Data backfill lets you reprocess historical data by replaying your auto-triggered nodes for specific past dates. When a backfill runs, Scheduling Parameters in your code are automatically replaced with values derived from the selected Data Timestamp, so your code writes to the correct partitions without any manual changes. Your node's code determines the target partitions and execution logic.
Common use cases:
-
Fix incorrect data in historical partitions caused by a code bug or upstream data issue.
-
Reprocess a date range when data was missing because a node was frozen or failed.
-
Pre-populate a specific partition before a data migration or test run.
-
Immediately run hourly or minutely instances for a previous day that have not yet reached their scheduled time.
Prerequisites
Before you begin, make sure that you have:
-
Actionpermissions for every node in the data backfill workflow.-
Missing permissions on the root node or its descendant nodes: The backfill cannot run.
-
Missing permissions on an intermediate node (one whose ancestor and descendant nodes are both in scope): The system performs a Dry Run — it skips the actual computation and immediately returns
Succeededso downstream nodes can proceed. Dry Run nodes produce no real data, which may cause their descendant nodes to fail or produce incorrect output.
-
Execution rules and limits
Instance lifecycle and log retention
-
Instance cleanup:
Data Backfill Instancescannot be manually deleted. The platform removes them approximately 30 days after creation. To stop a node from running without deleting it, Freeze its instance. -
Retention policy: Instance and log retention periods vary by
Resource Grouptype.Resource group type Instance retention Log retention Shared Resource Group for Scheduling 30 days 7 days Exclusive Resource Group for Scheduling 30 days 30 days Serverless Resource Group 30 days 30 days -
Large log cleanup: For completed instances, the platform periodically purges run logs that exceed 3 MB.
Instance execution rules
-
Strict daily dependency: Backfill runs serially by
Data Timestamp. An instance for a given day does not start until all instances for the previous day have succeeded. A single failure blocks all subsequent dates. -
Concurrency for hourly and minutely nodes: When you backfill all instances of a node for a single day, the node's
Self-dependencysetting controls whether instances within that day run in parallel or serially:-
Self-dependencynot set: Instances within the day (for example, 00:00, 01:00) run in parallel, subject to their ancestor node dependencies. -
Self-dependencyset: Instances within the day run serially — for example, the 01:00 instance waits for 00:00 to succeed.
-
-
Conflicts with auto triggered instances: Auto Triggered Instances have higher priority than Data Backfill Instances.

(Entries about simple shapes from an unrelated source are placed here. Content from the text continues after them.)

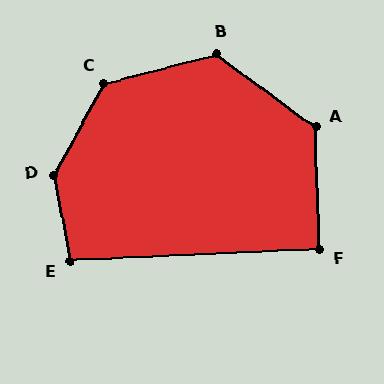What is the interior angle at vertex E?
Approximately 99 degrees (obtuse).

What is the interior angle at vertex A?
Approximately 128 degrees (obtuse).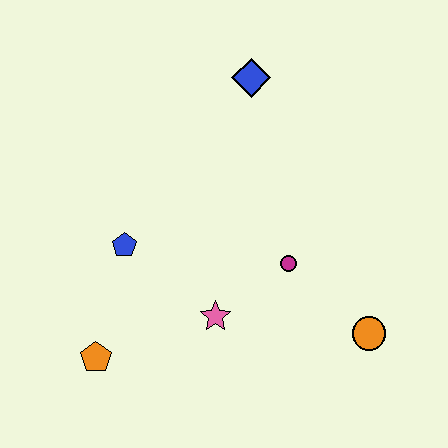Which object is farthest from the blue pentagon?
The orange circle is farthest from the blue pentagon.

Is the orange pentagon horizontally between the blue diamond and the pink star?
No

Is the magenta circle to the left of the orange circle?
Yes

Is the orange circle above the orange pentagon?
Yes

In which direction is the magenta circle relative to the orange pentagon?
The magenta circle is to the right of the orange pentagon.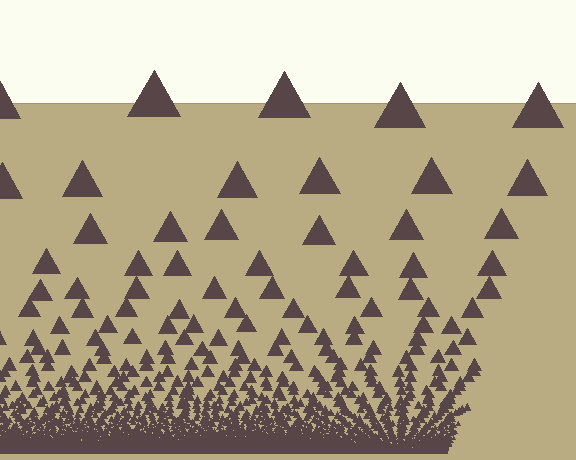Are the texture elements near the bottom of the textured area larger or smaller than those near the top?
Smaller. The gradient is inverted — elements near the bottom are smaller and denser.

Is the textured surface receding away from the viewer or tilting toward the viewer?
The surface appears to tilt toward the viewer. Texture elements get larger and sparser toward the top.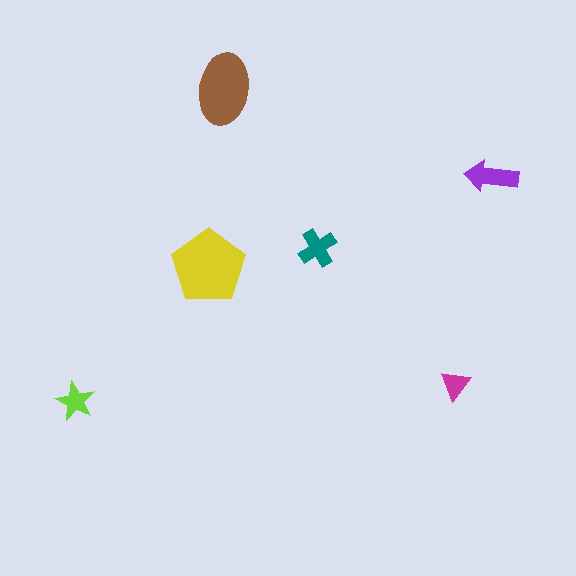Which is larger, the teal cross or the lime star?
The teal cross.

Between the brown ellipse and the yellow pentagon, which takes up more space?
The yellow pentagon.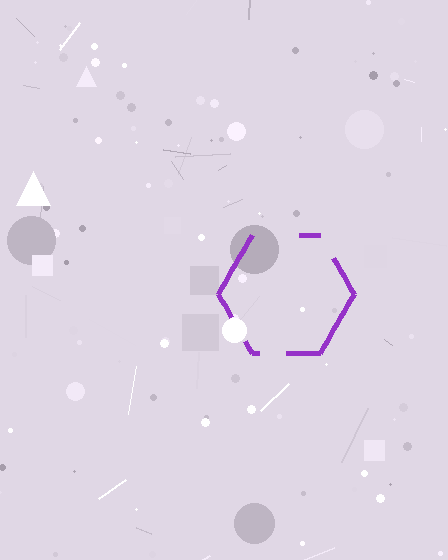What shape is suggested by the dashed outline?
The dashed outline suggests a hexagon.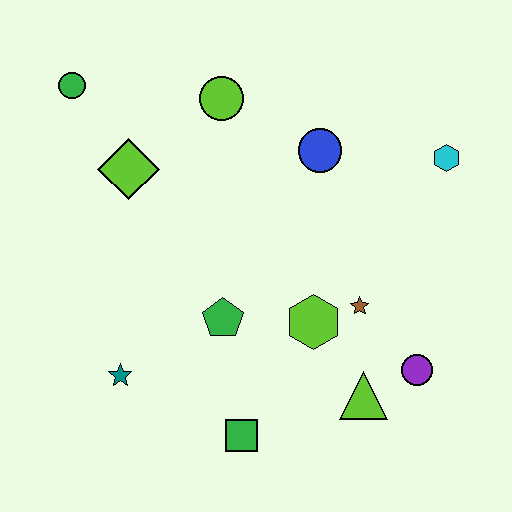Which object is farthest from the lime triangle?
The green circle is farthest from the lime triangle.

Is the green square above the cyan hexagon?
No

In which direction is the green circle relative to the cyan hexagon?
The green circle is to the left of the cyan hexagon.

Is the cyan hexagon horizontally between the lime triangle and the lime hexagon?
No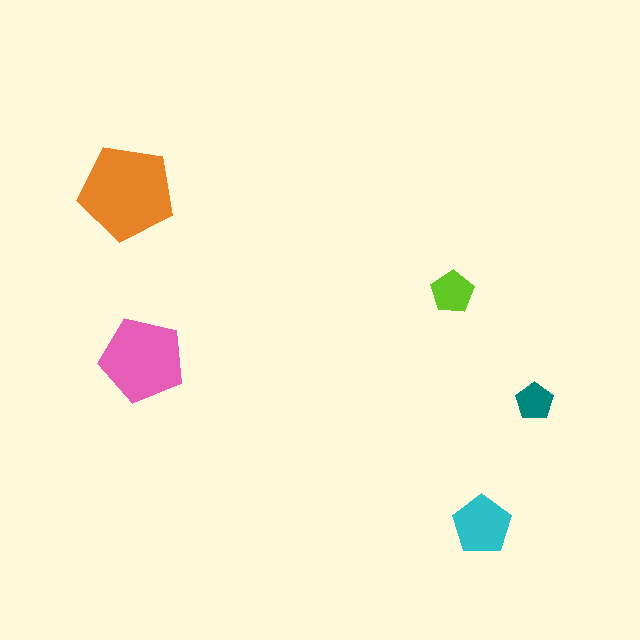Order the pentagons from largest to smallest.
the orange one, the pink one, the cyan one, the lime one, the teal one.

If both are scheduled at the same time, you may need to manually stop the Data Backfill Instance.
-
Blocklisted nodes: A blocklisted node that is an intermediate node in the workflow performs a
Dry Run, which may cause its descendant nodes to produce incorrect output.

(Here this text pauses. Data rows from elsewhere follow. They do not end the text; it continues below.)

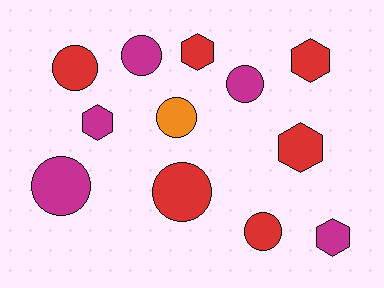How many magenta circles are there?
There are 3 magenta circles.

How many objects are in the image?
There are 12 objects.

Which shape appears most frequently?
Circle, with 7 objects.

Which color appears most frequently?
Red, with 6 objects.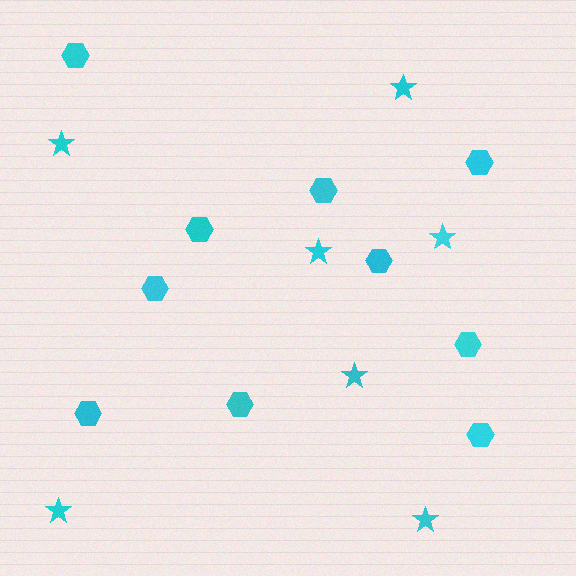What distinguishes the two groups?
There are 2 groups: one group of stars (7) and one group of hexagons (10).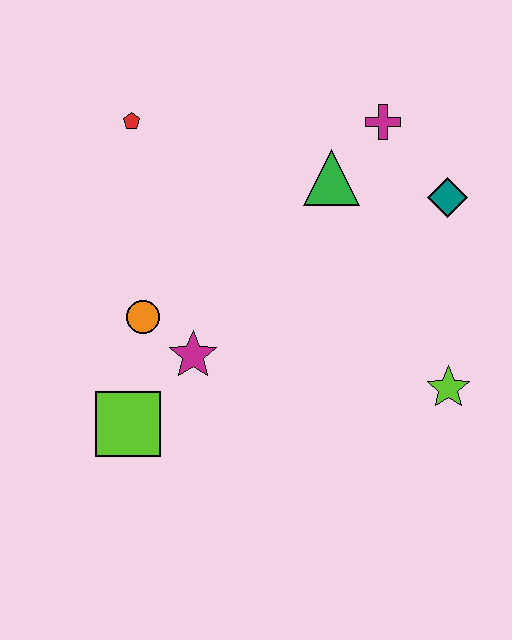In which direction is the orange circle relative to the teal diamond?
The orange circle is to the left of the teal diamond.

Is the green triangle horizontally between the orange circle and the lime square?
No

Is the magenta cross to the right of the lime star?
No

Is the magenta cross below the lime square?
No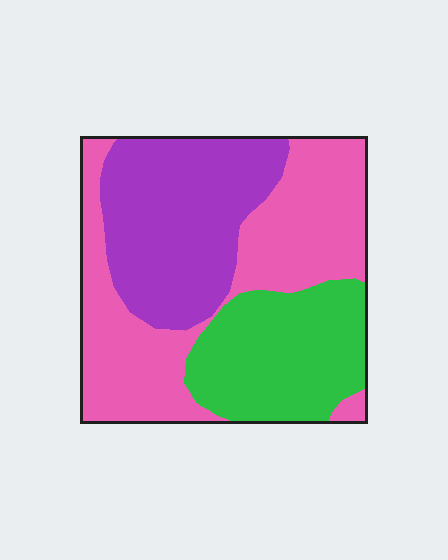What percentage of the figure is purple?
Purple covers 32% of the figure.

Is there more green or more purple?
Purple.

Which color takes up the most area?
Pink, at roughly 40%.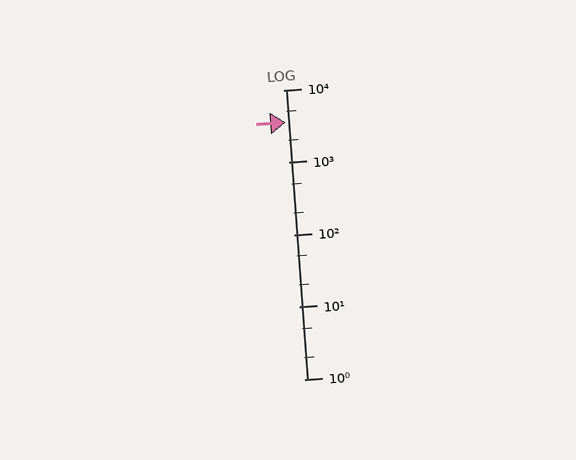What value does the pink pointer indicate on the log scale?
The pointer indicates approximately 3600.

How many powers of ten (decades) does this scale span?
The scale spans 4 decades, from 1 to 10000.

Scheduling resources and priority
-
Resource planning: A large number of Data Backfill Instances or high parallelism can consume significant scheduling resources and affect normal Auto Triggered Instances. Size your backfill accordingly.
-
Priority degradation: The platform dynamically adjusts node priorities based on the backfill
Data Timestamp:-
T-1 (previous day): Node priority remains unchanged, determined by the baseline it belongs to.
-
T-2 or earlier (historical data): Node priority is automatically degraded:
-
Priorities 7 and 8 degrade to 3.
-
Priorities 5 and 3 degrade to 2.
-
Priority 1 remains unchanged.
-
-
Create a data backfill task
Step 1: Go to the data backfill page
-
Log on to the DataWorks console. In the top navigation bar, select the desired region. In the left-side navigation pane, choose Data Development and O&M > Operation Center, select the desired workspace, and click Go to Operation Center.
-
In the left-side navigation pane, choose O&M Assistant > Data Backfill.
To backfill data for a specific node directly, go to Auto Triggered Task O&M > Auto Triggered Nodes, then click Backfill Data in the Actions column for that node.

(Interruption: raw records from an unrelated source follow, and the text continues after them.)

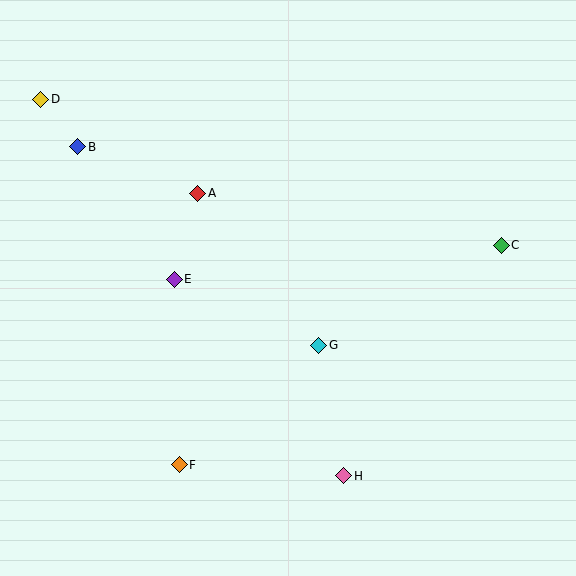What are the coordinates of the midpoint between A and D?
The midpoint between A and D is at (119, 146).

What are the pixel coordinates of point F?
Point F is at (179, 465).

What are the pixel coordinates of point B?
Point B is at (78, 147).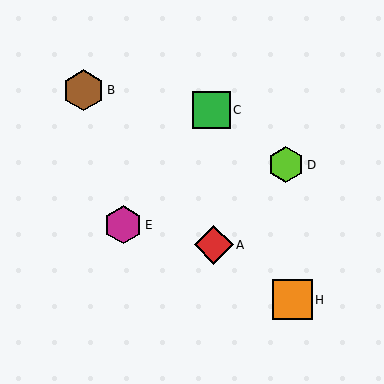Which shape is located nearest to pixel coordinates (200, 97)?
The green square (labeled C) at (211, 110) is nearest to that location.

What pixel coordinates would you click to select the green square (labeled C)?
Click at (211, 110) to select the green square C.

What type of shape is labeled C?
Shape C is a green square.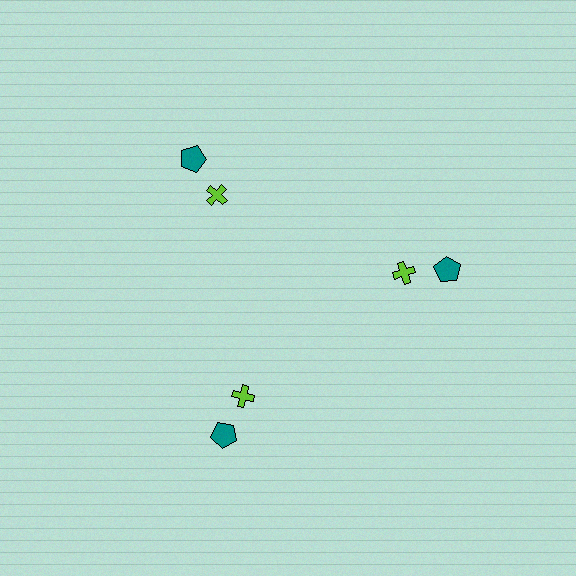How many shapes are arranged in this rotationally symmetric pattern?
There are 6 shapes, arranged in 3 groups of 2.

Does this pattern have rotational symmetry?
Yes, this pattern has 3-fold rotational symmetry. It looks the same after rotating 120 degrees around the center.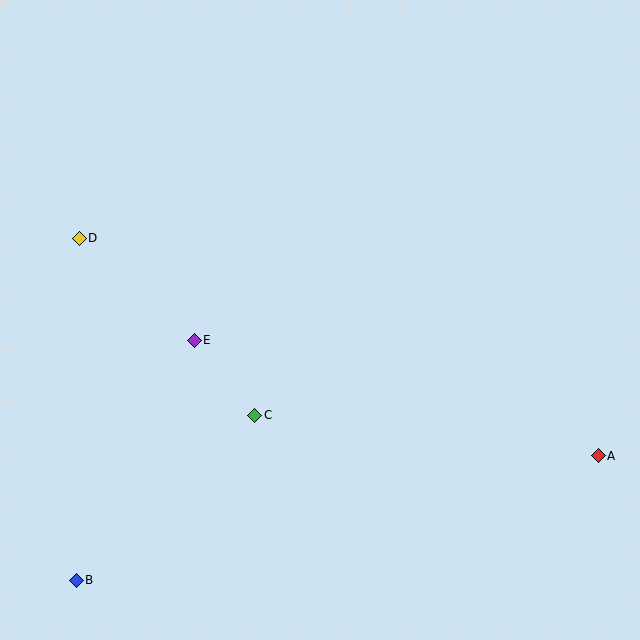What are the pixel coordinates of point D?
Point D is at (79, 238).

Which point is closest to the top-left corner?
Point D is closest to the top-left corner.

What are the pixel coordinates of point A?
Point A is at (598, 456).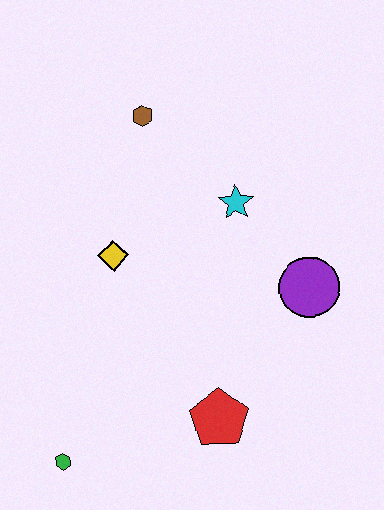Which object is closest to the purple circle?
The cyan star is closest to the purple circle.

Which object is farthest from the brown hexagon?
The green hexagon is farthest from the brown hexagon.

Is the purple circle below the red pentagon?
No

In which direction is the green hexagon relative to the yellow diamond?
The green hexagon is below the yellow diamond.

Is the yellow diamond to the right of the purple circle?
No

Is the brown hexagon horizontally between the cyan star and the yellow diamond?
Yes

Step 2: Configure the backfill task
On the Data Backfill page, click Create Data Backfill Task and complete the following sections.
Basic information
The platform auto-generates a name for the task. Edit it as needed.
Select nodes
Choose one of the following methods to define which nodes to include.
Node selection methods
| Method | Best for | Notes |
|---|---|---|
| Manually Select | Precise control over root nodes and their descendant nodes | Replaces the legacy Current Node, Current and Descendant Nodes, and Advanced Mode options |
| Select by Link | A linear dependency chain between a known start and end node | The platform auto-identifies all intermediate nodes |
| Select by Workspace | Large-scale backfills across multiple workspaces | Blocklist not supported; replaces the legacy Massive Node Mode |
| Specify Task and All Descendant Tasks | Backfilling a root node and all its descendants when the full scope is unknown | The complete node list is only visible after the task starts — use with caution |
Manually Select
Select one or more root nodes, then include their descendant nodes in the backfill scope.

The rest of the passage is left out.